An organization called No More Deaths provides water—among other things—for migrants near the border. Last year they placed 14,500 gallons of water on migrant trails. Their latest newsletter contains a piece by a desert aid worker who writes of the beauty of the desert as well as the death it brings to so many migrants who face the journey through it. In August, volunteers found the remains of four recently deceased migrants near Arivaca, AZ. The author writes of the care that people offer to each other in the desert, the risk many migrants take to report bodies they see, and the comfort it can bring to grieving families to know where their loved ones died and that their bodies were treated with respect.
“Make your shade like night at the height of noon.
Shelter the outcasts, the fugitive, do not expose.
Let the outcasts settle among you; be a shelter to them from the destroyer.” *
Those who come to the US from their home countries do so for different reasons, to be sure. But all who risk the dangerous migrant trails, the life-threatening desert journeys, the often violent border patrols, the complex immigration system—they are all seeking shelter from a destroyer of one type or another.
These words from Isaiah 16 give clear direction about how God wants us, as individuals and as a society, to treat those who migrate to our country. It strikes me that this passage also carries implications beyond the migrant context. Many people, in various ways, are outcasts, are fugitives, seek shelter from all types of destroyers.
How can we provide cool shade for those at risk in the desert heat?
How can we provide a safe space for those cast out of other spaces?
How can we shelter people, in God’s faithful love, from the destructive forces of the world?
It is a high and holy calling, to care for each other as best we can. These are important words for Daughter Zion to hear.
There is also, in this text, a word of hope for the daughters of Moab. Maybe you are feeling the noon-time sun beat down on you. Maybe you are feeling cast out—separated from places and people you once considered home. Maybe you are up against a destroyer in your own life right now.

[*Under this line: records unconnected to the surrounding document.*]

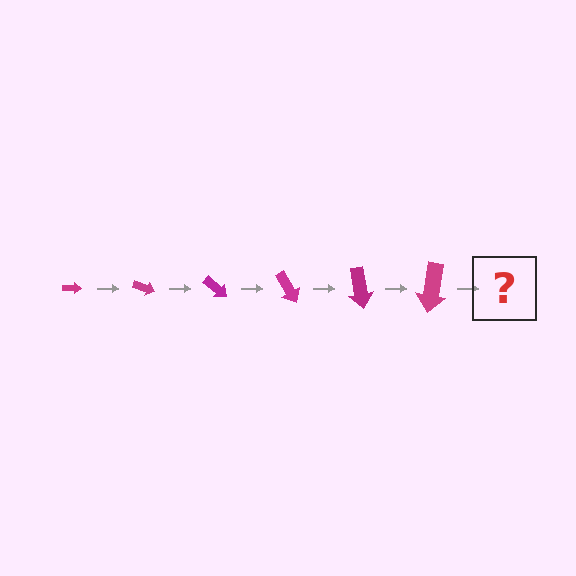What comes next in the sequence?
The next element should be an arrow, larger than the previous one and rotated 120 degrees clockwise from the start.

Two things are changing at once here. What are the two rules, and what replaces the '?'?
The two rules are that the arrow grows larger each step and it rotates 20 degrees clockwise each step. The '?' should be an arrow, larger than the previous one and rotated 120 degrees clockwise from the start.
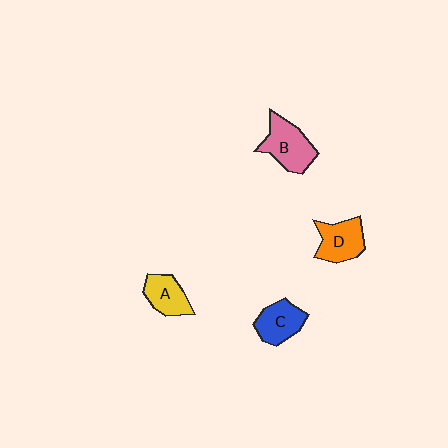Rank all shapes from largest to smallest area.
From largest to smallest: B (pink), D (orange), C (blue), A (yellow).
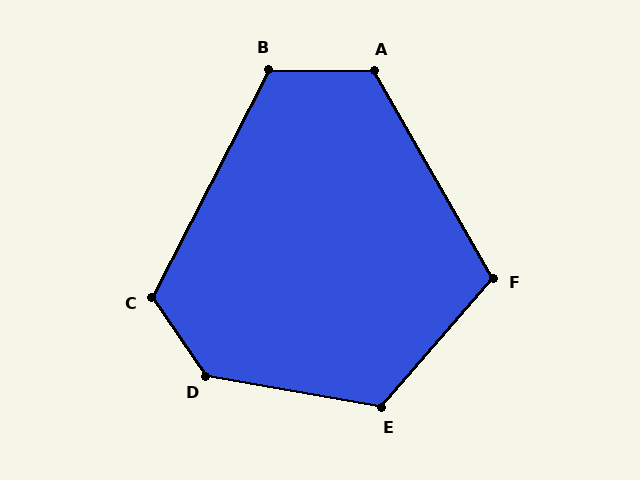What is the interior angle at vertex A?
Approximately 120 degrees (obtuse).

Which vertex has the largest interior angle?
D, at approximately 134 degrees.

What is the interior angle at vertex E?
Approximately 121 degrees (obtuse).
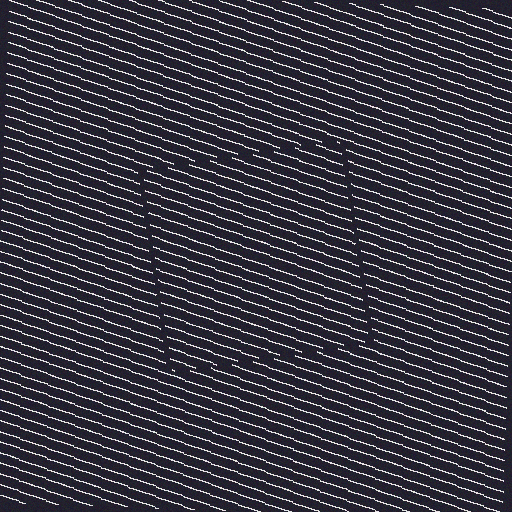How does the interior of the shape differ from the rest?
The interior of the shape contains the same grating, shifted by half a period — the contour is defined by the phase discontinuity where line-ends from the inner and outer gratings abut.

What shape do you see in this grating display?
An illusory square. The interior of the shape contains the same grating, shifted by half a period — the contour is defined by the phase discontinuity where line-ends from the inner and outer gratings abut.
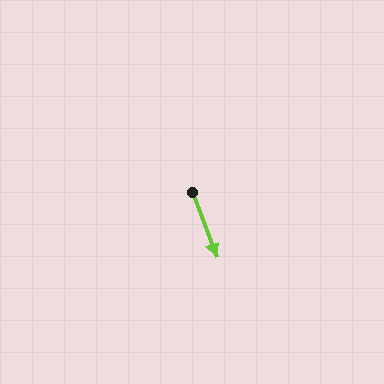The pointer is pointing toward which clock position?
Roughly 5 o'clock.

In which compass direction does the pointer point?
South.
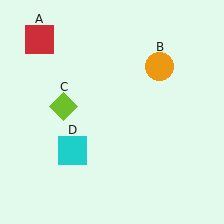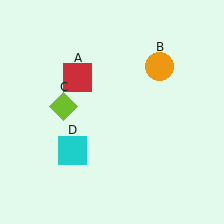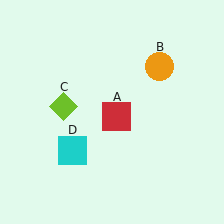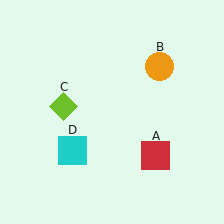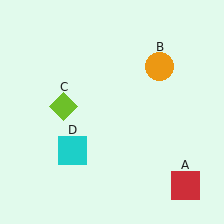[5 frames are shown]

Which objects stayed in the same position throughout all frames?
Orange circle (object B) and lime diamond (object C) and cyan square (object D) remained stationary.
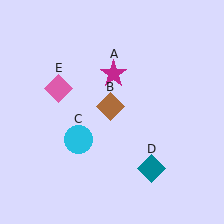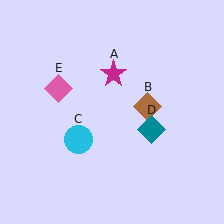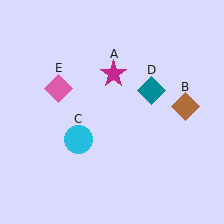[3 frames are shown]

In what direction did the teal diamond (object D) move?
The teal diamond (object D) moved up.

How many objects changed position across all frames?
2 objects changed position: brown diamond (object B), teal diamond (object D).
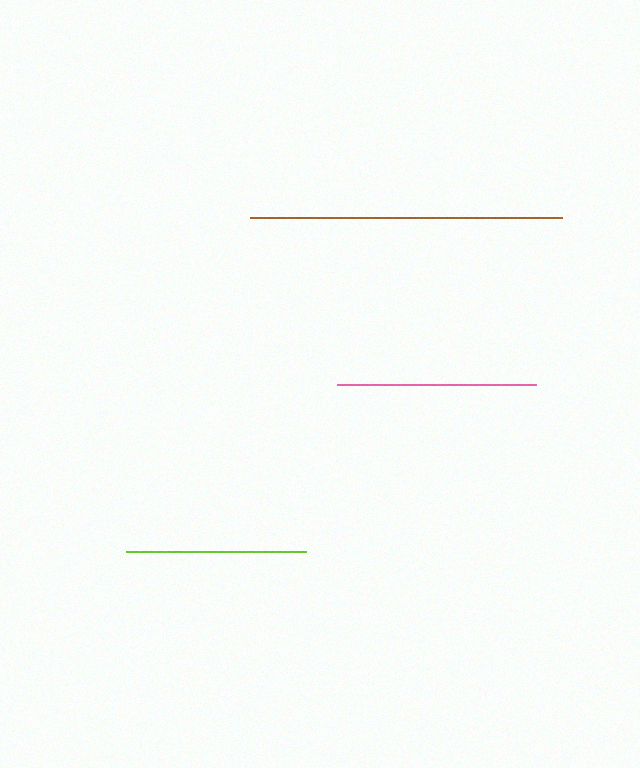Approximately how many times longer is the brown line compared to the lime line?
The brown line is approximately 1.7 times the length of the lime line.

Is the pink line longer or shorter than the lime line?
The pink line is longer than the lime line.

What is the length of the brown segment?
The brown segment is approximately 312 pixels long.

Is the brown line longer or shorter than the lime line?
The brown line is longer than the lime line.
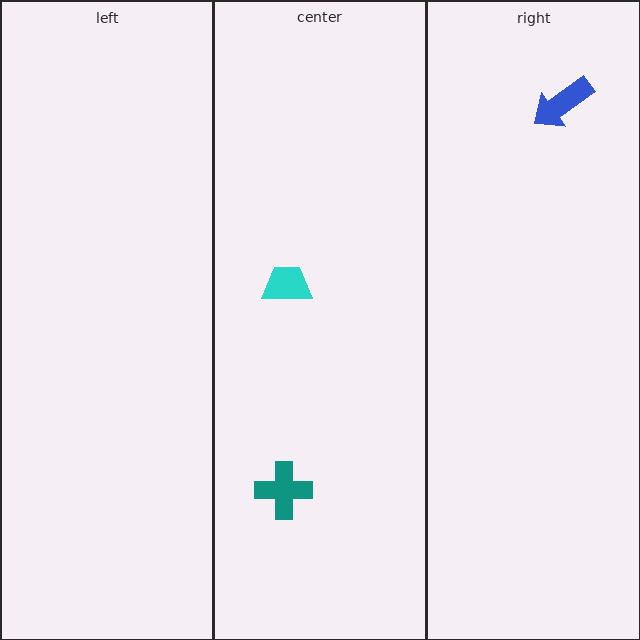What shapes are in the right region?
The blue arrow.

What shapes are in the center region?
The cyan trapezoid, the teal cross.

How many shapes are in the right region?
1.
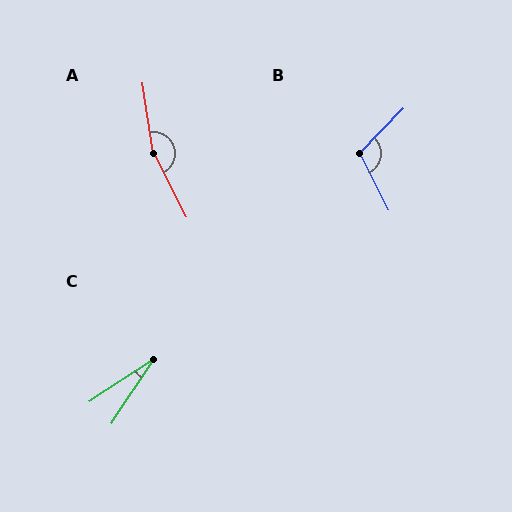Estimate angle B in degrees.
Approximately 109 degrees.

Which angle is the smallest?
C, at approximately 23 degrees.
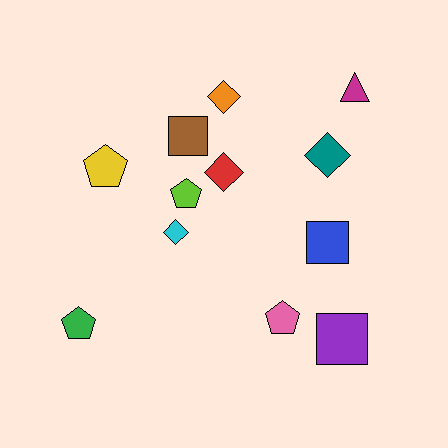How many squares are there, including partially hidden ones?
There are 3 squares.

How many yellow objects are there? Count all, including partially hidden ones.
There is 1 yellow object.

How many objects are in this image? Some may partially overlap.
There are 12 objects.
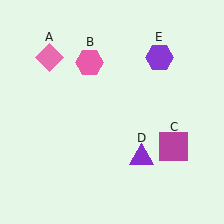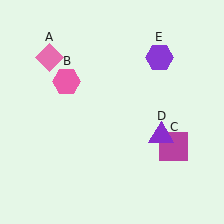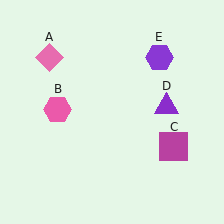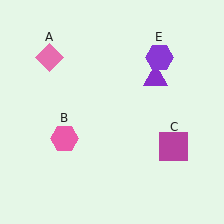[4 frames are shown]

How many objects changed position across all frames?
2 objects changed position: pink hexagon (object B), purple triangle (object D).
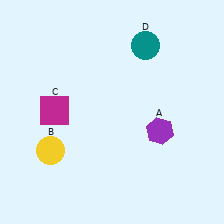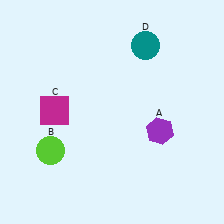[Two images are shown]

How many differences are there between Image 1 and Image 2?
There is 1 difference between the two images.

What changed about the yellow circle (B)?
In Image 1, B is yellow. In Image 2, it changed to lime.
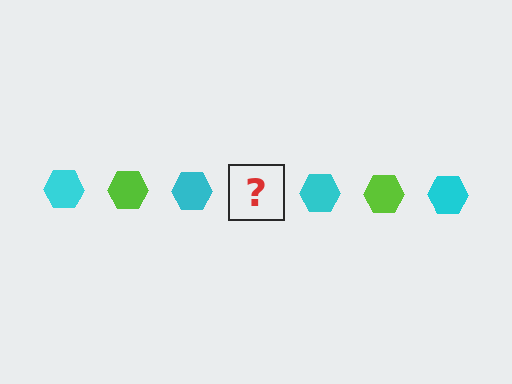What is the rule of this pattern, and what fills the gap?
The rule is that the pattern cycles through cyan, lime hexagons. The gap should be filled with a lime hexagon.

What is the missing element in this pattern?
The missing element is a lime hexagon.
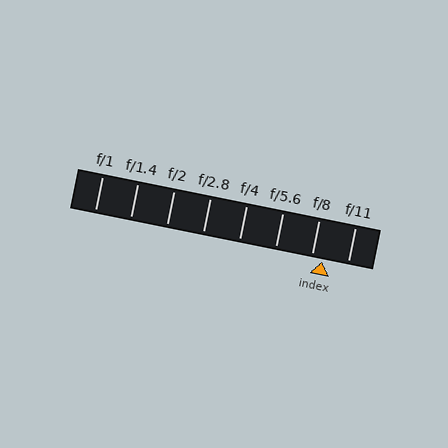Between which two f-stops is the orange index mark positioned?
The index mark is between f/8 and f/11.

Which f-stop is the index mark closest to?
The index mark is closest to f/8.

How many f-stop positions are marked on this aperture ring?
There are 8 f-stop positions marked.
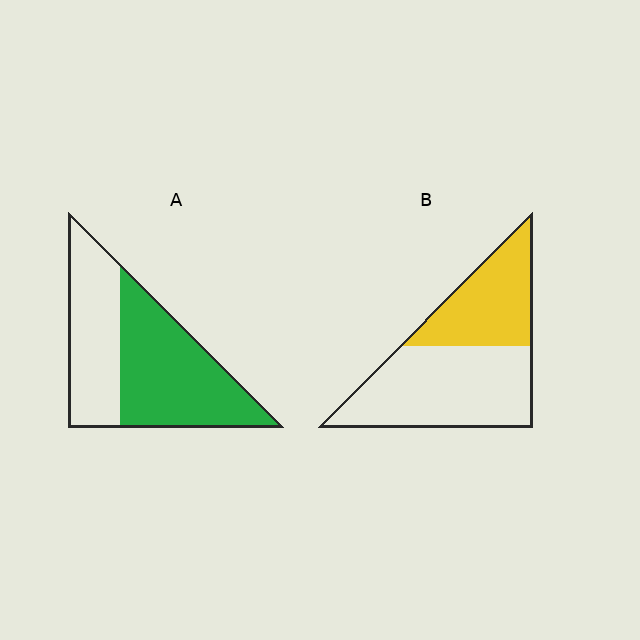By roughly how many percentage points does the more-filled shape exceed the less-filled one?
By roughly 20 percentage points (A over B).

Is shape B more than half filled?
No.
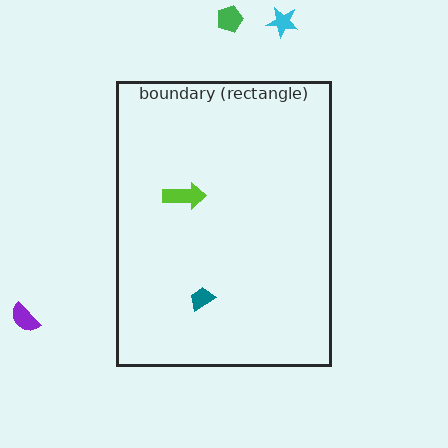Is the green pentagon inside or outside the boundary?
Outside.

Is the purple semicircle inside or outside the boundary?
Outside.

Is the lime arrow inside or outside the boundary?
Inside.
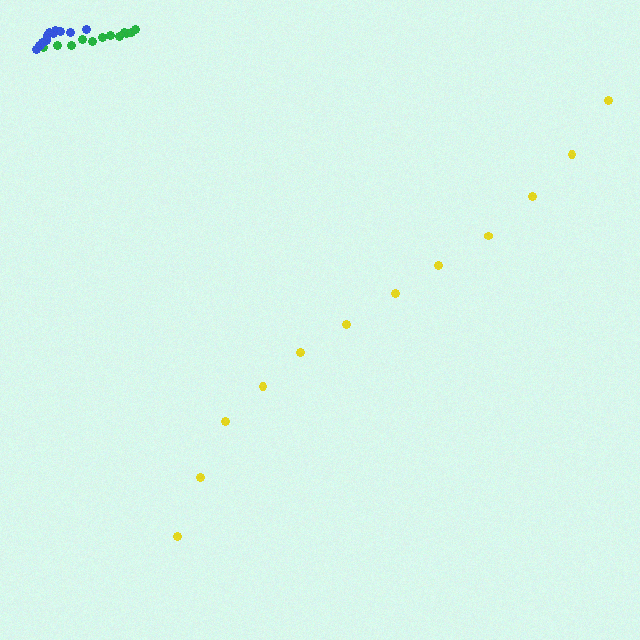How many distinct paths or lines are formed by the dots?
There are 3 distinct paths.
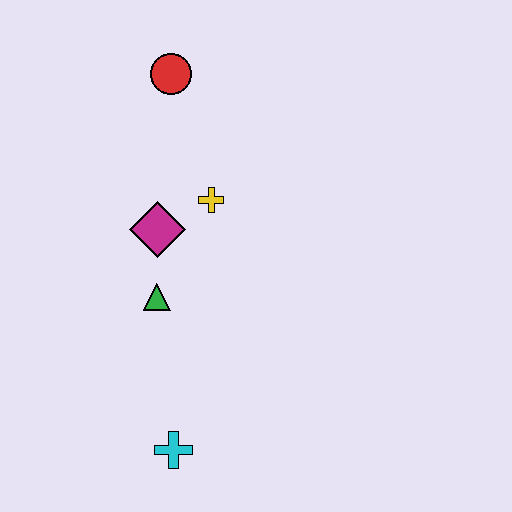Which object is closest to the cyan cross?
The green triangle is closest to the cyan cross.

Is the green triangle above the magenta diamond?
No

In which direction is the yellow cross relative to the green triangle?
The yellow cross is above the green triangle.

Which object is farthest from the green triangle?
The red circle is farthest from the green triangle.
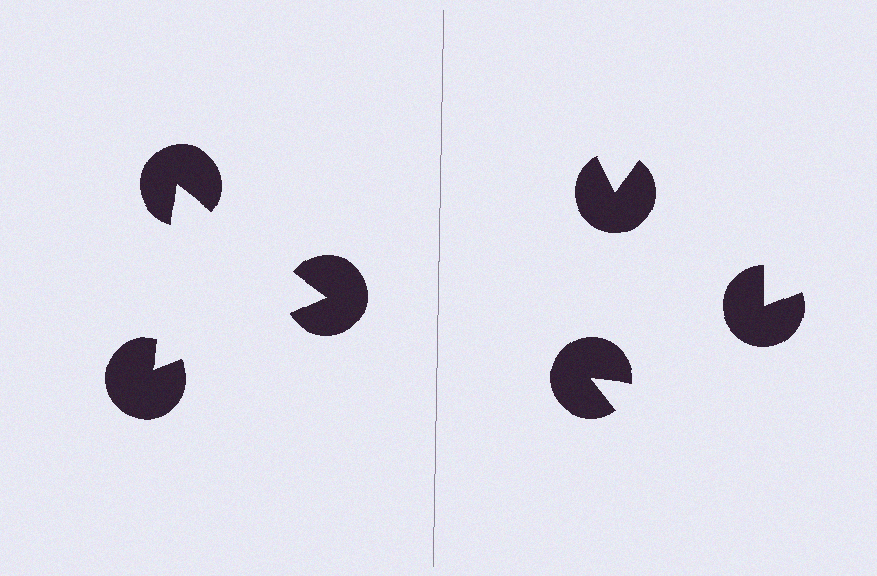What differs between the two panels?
The pac-man discs are positioned identically on both sides; only the wedge orientations differ. On the left they align to a triangle; on the right they are misaligned.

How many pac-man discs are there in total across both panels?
6 — 3 on each side.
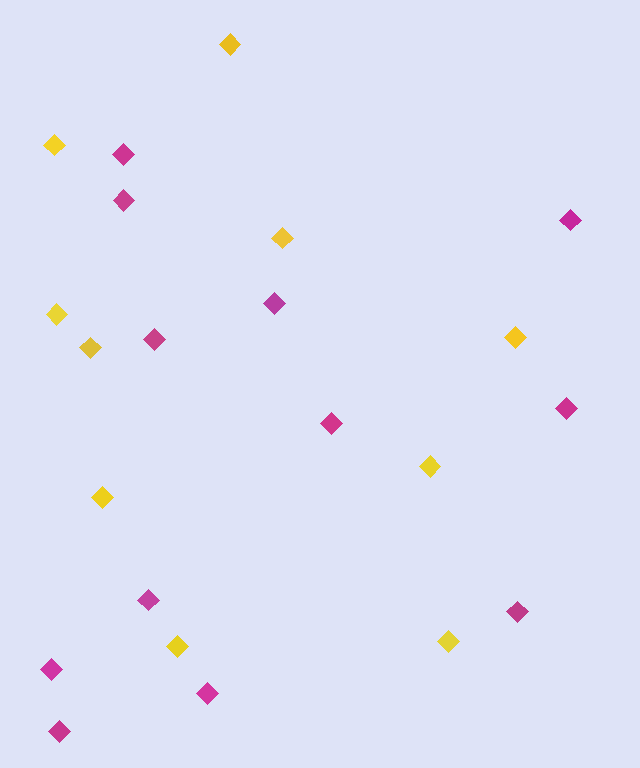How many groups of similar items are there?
There are 2 groups: one group of yellow diamonds (10) and one group of magenta diamonds (12).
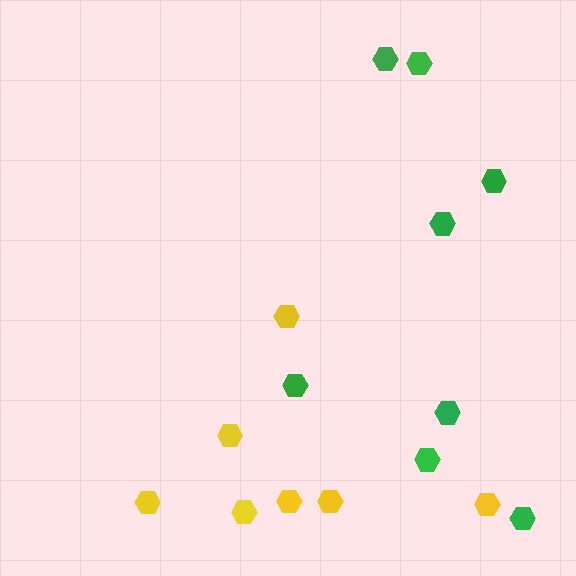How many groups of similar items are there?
There are 2 groups: one group of yellow hexagons (7) and one group of green hexagons (8).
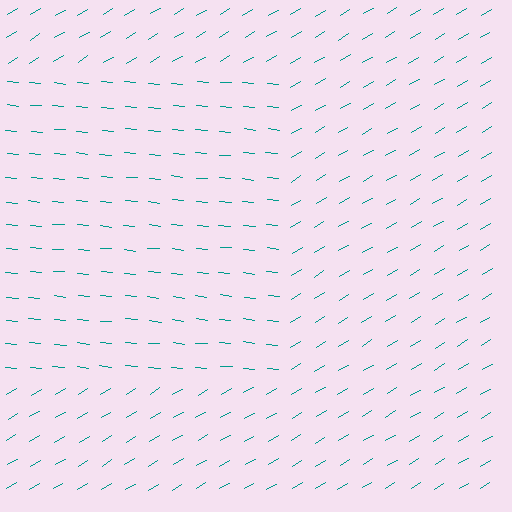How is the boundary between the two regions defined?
The boundary is defined purely by a change in line orientation (approximately 36 degrees difference). All lines are the same color and thickness.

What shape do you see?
I see a rectangle.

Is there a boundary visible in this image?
Yes, there is a texture boundary formed by a change in line orientation.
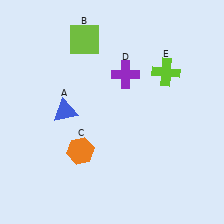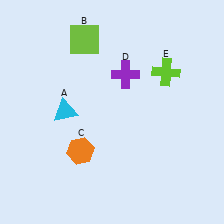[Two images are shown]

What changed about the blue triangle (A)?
In Image 1, A is blue. In Image 2, it changed to cyan.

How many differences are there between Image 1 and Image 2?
There is 1 difference between the two images.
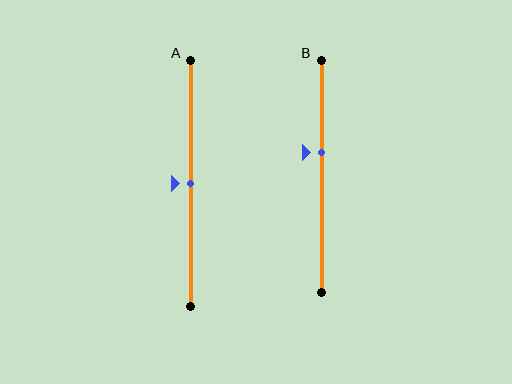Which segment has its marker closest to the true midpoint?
Segment A has its marker closest to the true midpoint.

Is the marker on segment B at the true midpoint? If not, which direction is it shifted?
No, the marker on segment B is shifted upward by about 10% of the segment length.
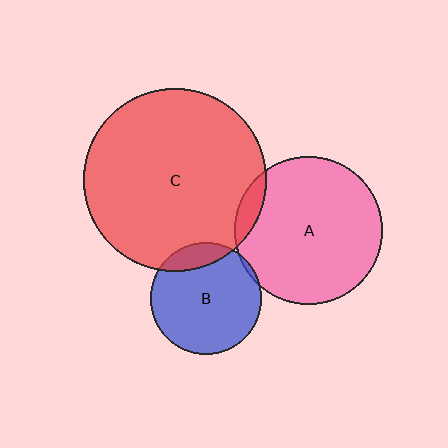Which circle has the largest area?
Circle C (red).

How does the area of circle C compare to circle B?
Approximately 2.7 times.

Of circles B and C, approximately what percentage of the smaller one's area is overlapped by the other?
Approximately 15%.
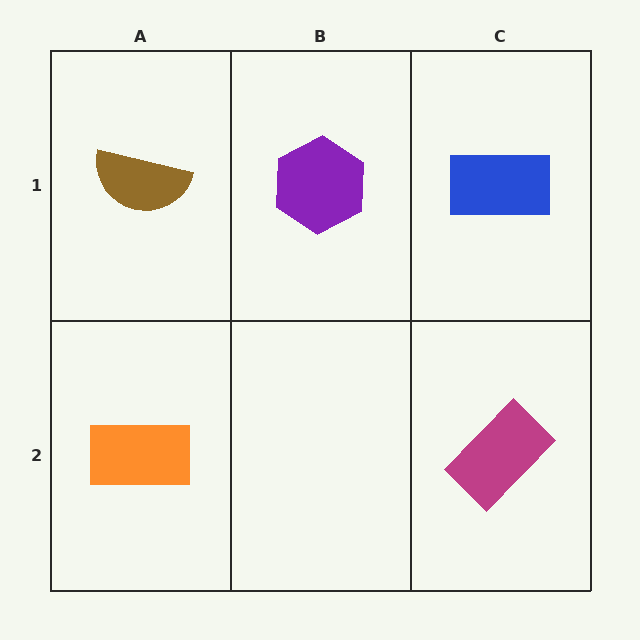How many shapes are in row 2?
2 shapes.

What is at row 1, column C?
A blue rectangle.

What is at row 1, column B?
A purple hexagon.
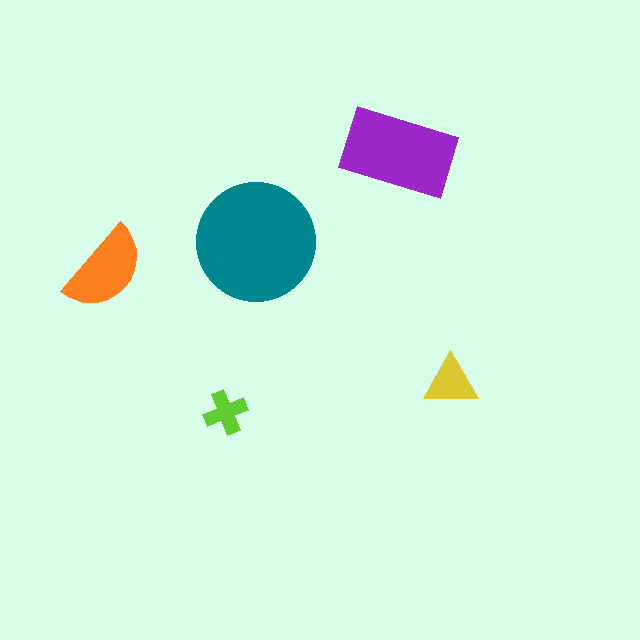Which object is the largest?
The teal circle.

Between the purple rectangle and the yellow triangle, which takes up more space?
The purple rectangle.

For the times when you identify more with the daughters of Moab than with daughter Zion:
May you rest in the dark, cool, shade of Divine refuge.
May you find a true home with God’s people.
May the faithful love of the Holy One offer you secure shelter from all that destroys. Amen.
*Scripture translation is by Dr. Wil Gafney from A Women’s Lectionary for the Whole Church
(This post is excerpted from a sermon preached at Peace Mennonite Church on January 29, 2023.)